I went out last night and this morning to Nails Creek. Put in my yak at 10 PM and proceeded to Nails. There were two other boats out last night along with me. They did pretty well too. The crappie are stacking up int he deeper areas and hitting right at about 4-5 feet down. They mostly were not on any structure but instead using the bank slopes. You can see the crappie on your sonar int he deep "holes". I used jigs, jigs tipped with minnows and minnows only. They liked both jigs with and without the minnows. Black/char 1/8 or 1/16 oz head. The bite was very light. Most times I only saw my line or the cork move sideways. They did not like to take the bait down like usual. Got more catches by holding the rods and feeling the very light tap. No thump...just a tap. Water was 61 this morning and the creek was not too muddy with visibility in the 1-2 foot range. More muddy at mouth of creek. Saw about 5 launching this morning headed to nails. Everyone should be able to catch crappie in Nails Creek right now.


----------



## handydan (Nov 8, 2012)

My gf and I launched our yaks out of nails and paddled up Yegua yesterday around 11am. Caught small black bass, guess should have went up Nails. Went to the bridge parking area on the way out I think that is 57, not real familiar with the area. That was my second time up there but will probably go back next week. Caught some small crappie along the bank around there maybe 8 inchers.It was sunny and warming up ,sun themselves be careful.the snakes were starting to come out and


----------



## Ken.Huynh (May 30, 2014)

Man i always want to try the creek during the spawn. But those snake give me the goose bump. 

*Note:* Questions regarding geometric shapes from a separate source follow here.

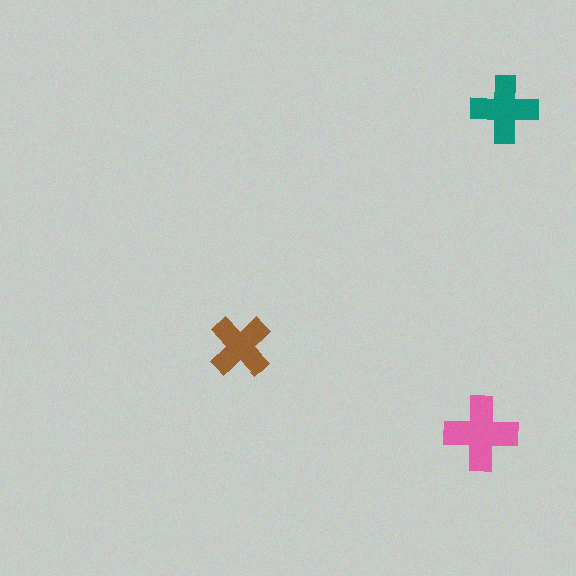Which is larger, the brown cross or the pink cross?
The pink one.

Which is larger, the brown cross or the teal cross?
The teal one.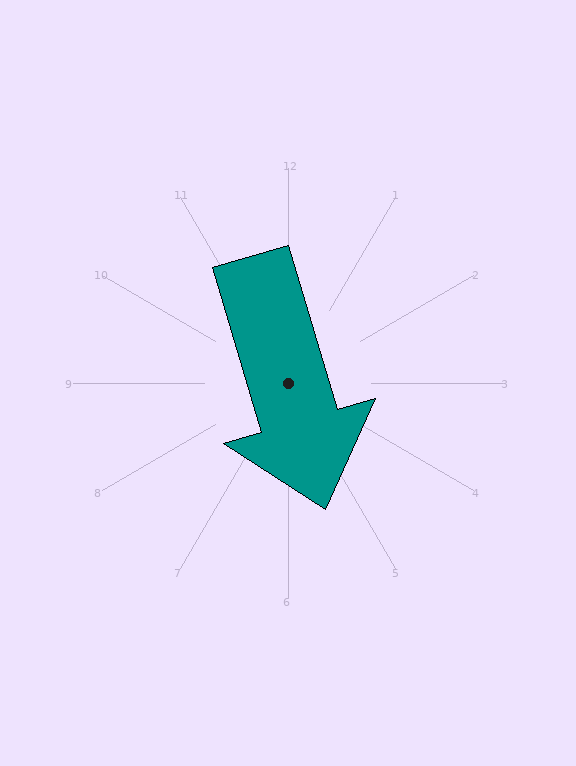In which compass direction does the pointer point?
South.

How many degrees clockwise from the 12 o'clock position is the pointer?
Approximately 164 degrees.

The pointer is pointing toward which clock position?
Roughly 5 o'clock.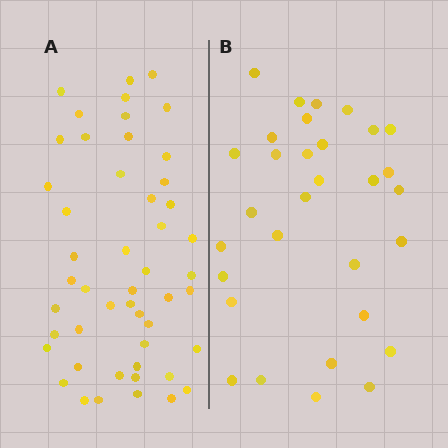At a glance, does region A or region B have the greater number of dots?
Region A (the left region) has more dots.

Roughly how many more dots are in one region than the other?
Region A has approximately 20 more dots than region B.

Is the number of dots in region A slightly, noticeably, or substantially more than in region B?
Region A has substantially more. The ratio is roughly 1.6 to 1.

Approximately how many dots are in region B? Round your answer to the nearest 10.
About 30 dots. (The exact count is 31, which rounds to 30.)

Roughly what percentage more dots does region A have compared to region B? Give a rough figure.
About 60% more.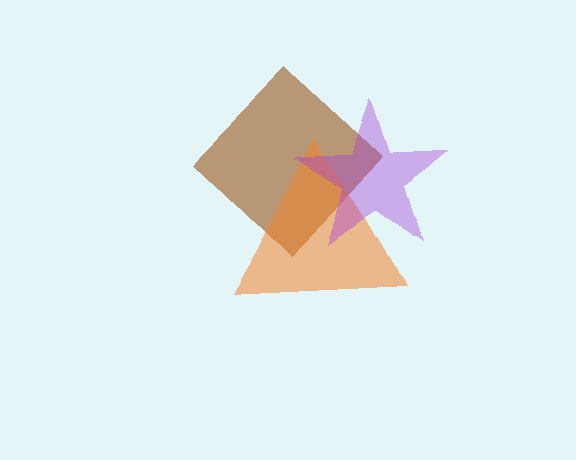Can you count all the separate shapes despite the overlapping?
Yes, there are 3 separate shapes.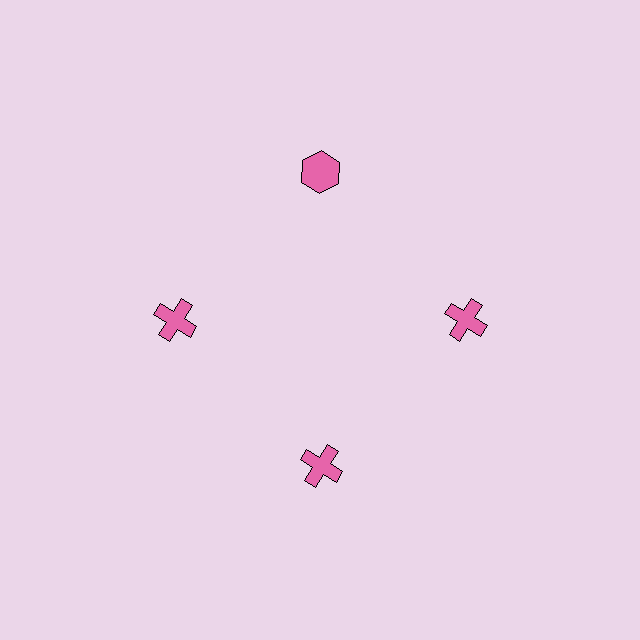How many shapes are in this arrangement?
There are 4 shapes arranged in a ring pattern.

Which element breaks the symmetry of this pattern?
The pink hexagon at roughly the 12 o'clock position breaks the symmetry. All other shapes are pink crosses.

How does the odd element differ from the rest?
It has a different shape: hexagon instead of cross.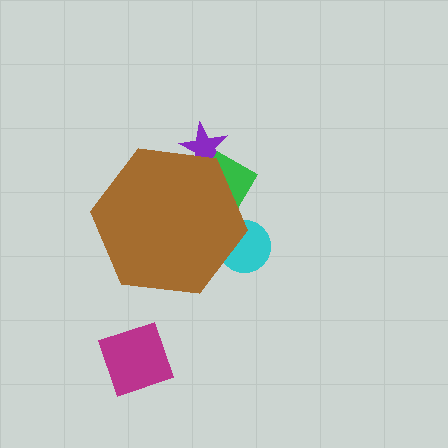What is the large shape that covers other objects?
A brown hexagon.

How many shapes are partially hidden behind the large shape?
3 shapes are partially hidden.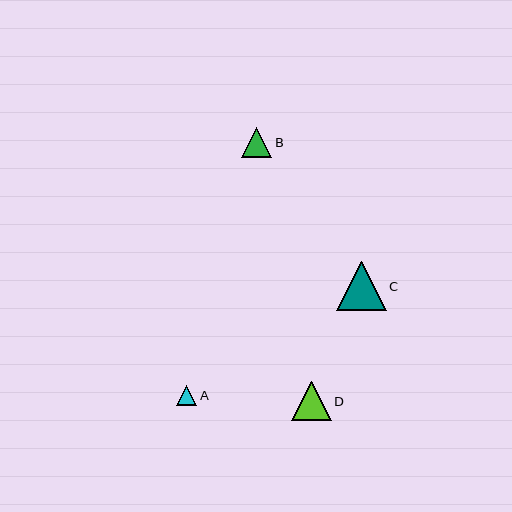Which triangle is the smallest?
Triangle A is the smallest with a size of approximately 20 pixels.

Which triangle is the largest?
Triangle C is the largest with a size of approximately 50 pixels.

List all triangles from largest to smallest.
From largest to smallest: C, D, B, A.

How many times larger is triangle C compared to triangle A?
Triangle C is approximately 2.5 times the size of triangle A.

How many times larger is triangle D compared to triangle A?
Triangle D is approximately 1.9 times the size of triangle A.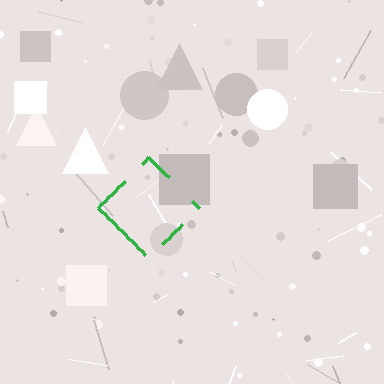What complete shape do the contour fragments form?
The contour fragments form a diamond.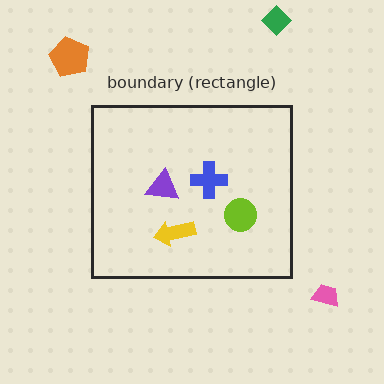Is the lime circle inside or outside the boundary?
Inside.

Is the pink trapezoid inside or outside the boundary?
Outside.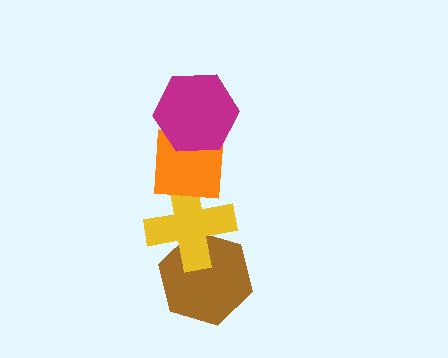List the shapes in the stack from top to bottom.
From top to bottom: the magenta hexagon, the orange square, the yellow cross, the brown hexagon.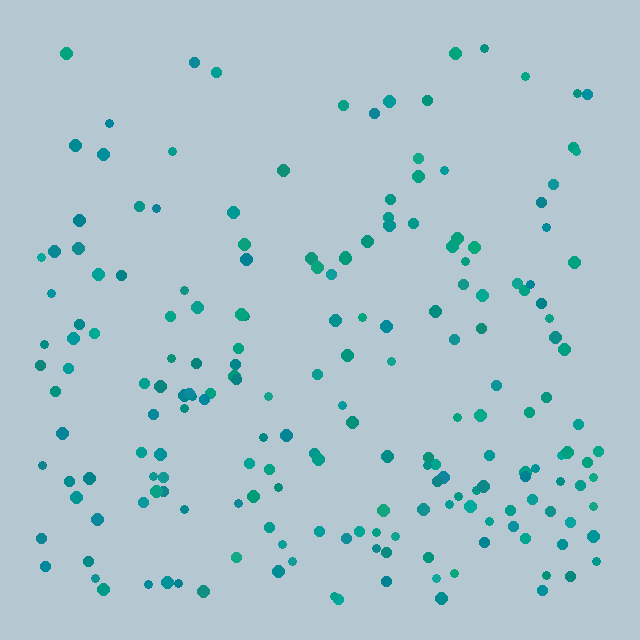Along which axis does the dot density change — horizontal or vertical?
Vertical.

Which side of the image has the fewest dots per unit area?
The top.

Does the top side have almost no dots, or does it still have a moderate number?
Still a moderate number, just noticeably fewer than the bottom.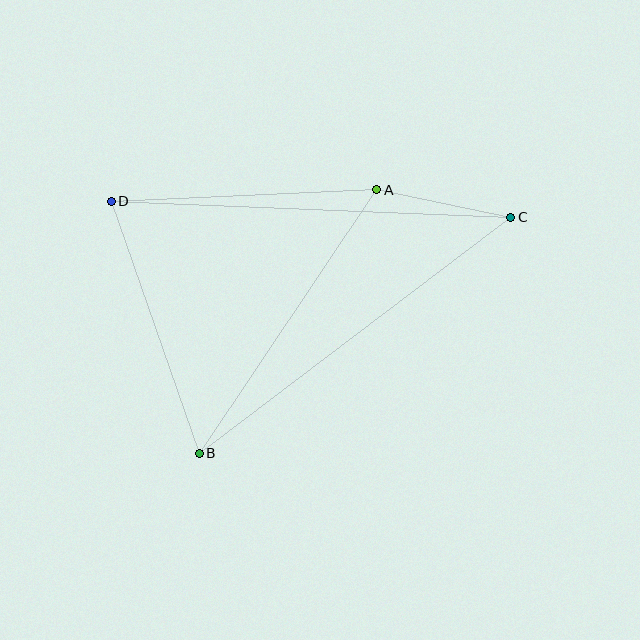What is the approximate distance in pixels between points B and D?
The distance between B and D is approximately 267 pixels.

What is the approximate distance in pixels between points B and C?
The distance between B and C is approximately 391 pixels.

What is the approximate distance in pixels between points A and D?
The distance between A and D is approximately 265 pixels.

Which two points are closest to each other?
Points A and C are closest to each other.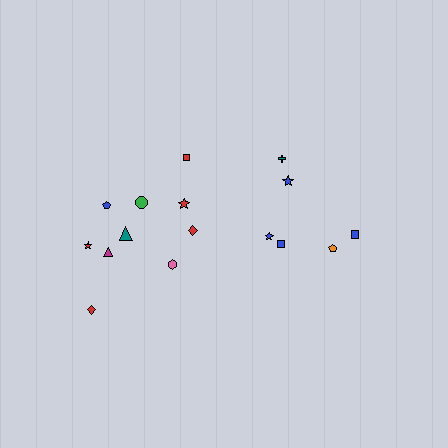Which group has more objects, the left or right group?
The left group.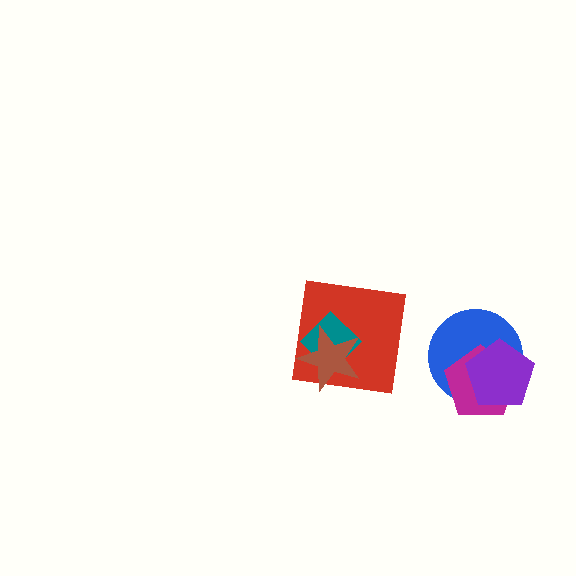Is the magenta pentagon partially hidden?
Yes, it is partially covered by another shape.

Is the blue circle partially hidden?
Yes, it is partially covered by another shape.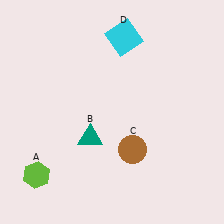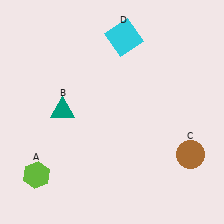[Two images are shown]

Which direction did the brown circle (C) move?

Sent from my iPhone using Tapatalk


----------



## Beaux (Oct 11, 2012)

There is a specific part of the creek that runs through a Wildlife Management Area. This is a public access area that does not require you to pay to get in to or park, or have any additional special permits. Hunting is allowed there year round. *You are only required to wear hunter orange in this specific area of the walk-in WMA. You will be issued a ticket if you are caught in that area without your orange on. *I don't really want to post the location of this specific area due to internet scouters, but its not exactly a secret to people who have been in the area before.


----------